The rise of Scrum occurred during the 2000s, with cloud computing coming onto the scene around the same time; but cloud computing was not really understood by most organizations until after 2010, and that is when the term DevOps came into being. By that time, the Agile community had finally figured out that Scrum cannot just be inserted into a large organization, but that other things also had to change to enable Scrum teams to work in that organization. The Agile community, by and large, did not understand large organizations, so its response was generally something like, “Don’t do Agile, be Agile”. However, that was not very helpful and it reflected the Agile community’s lack of knowledge of how to engage with organizations at the levels needed to make the necessary changes.

What happened next was that frameworks such as Less and SAFe came onto the scene. Less was generally supported by the Scrum community because it echoed that community’s ideology, which one could characterize as team-centric with a strong preference for self-organization and abhorrence of any kind of explicit authority. SAFe, in contrast, proposes a-lot of structure, and the the Scrum community has been very derisive of SAFe from the start. It continues to be to this day, to the extent that if someone wants to be a Scrum trainer, they are not allowed to also be a SAFe trainer—the Scrum Alliance will not certify someone who is known to be a SAFe trainer.
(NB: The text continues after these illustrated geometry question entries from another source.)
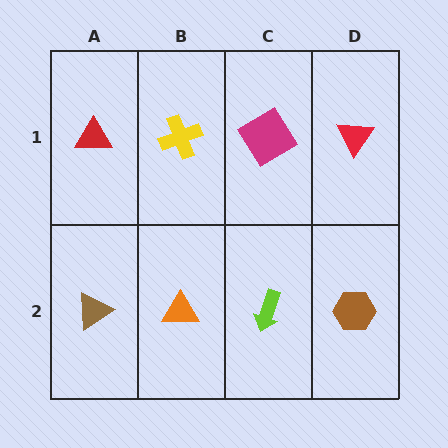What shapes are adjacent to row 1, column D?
A brown hexagon (row 2, column D), a magenta diamond (row 1, column C).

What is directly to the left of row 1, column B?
A red triangle.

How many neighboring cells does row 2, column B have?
3.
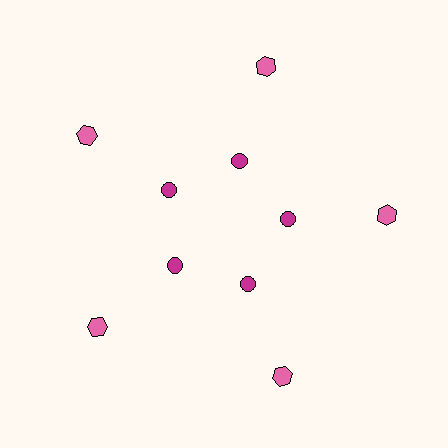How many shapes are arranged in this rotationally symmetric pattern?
There are 10 shapes, arranged in 5 groups of 2.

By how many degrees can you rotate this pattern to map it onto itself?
The pattern maps onto itself every 72 degrees of rotation.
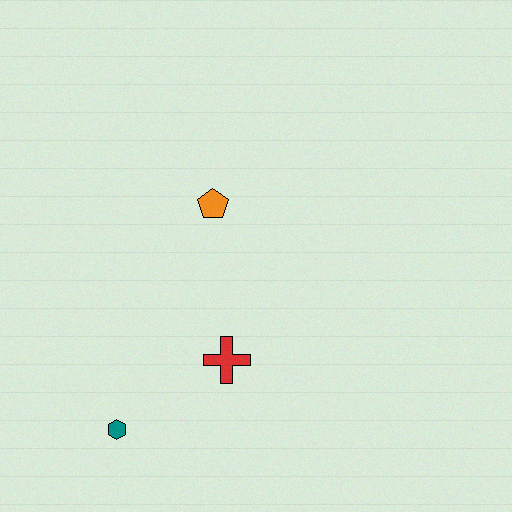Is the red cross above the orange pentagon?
No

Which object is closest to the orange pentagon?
The red cross is closest to the orange pentagon.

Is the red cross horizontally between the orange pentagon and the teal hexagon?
No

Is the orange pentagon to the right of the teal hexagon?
Yes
How Agile is that? (If anyone wants to challenge my assertion, I have an actual case to back it up.)

Regardless of whether one prefers SAFe or Less or another framework, the important point is that the Agile community finally realized that its early dogma was too simplistic. It now has answers for how to “be” Agile, instead of simply saying that one should, as if it is the fault of the companies (the Agile coach’s customer) that they are not Agile—like they have a disease. Finally, the Agile community has useful answers to the question, What should we do?—other than “start doing Scrum”. It finally realized that to be something, you have to do something.

Meanwhile, the rise of DevOps took the Agile community by surprise, and now the Agile community has embraced DevOps as if DevOps is merely an extension or evolution of Agile, while the truth is that DevOps evolved completely independently out of the need to scale to Internet scale and deploy changes to Internet scale apps in rapid sequence. Fortunately, DevOps and Agile mesh together very well, because while the Agile community has chosen to focus mostly on process and behavior, DevOps practices are mostly around the technical questions of how to scale and rapidly deploy. Thus, DevOps has added a technical dimension back to the Agile viewpoint—a dimension which had been lost.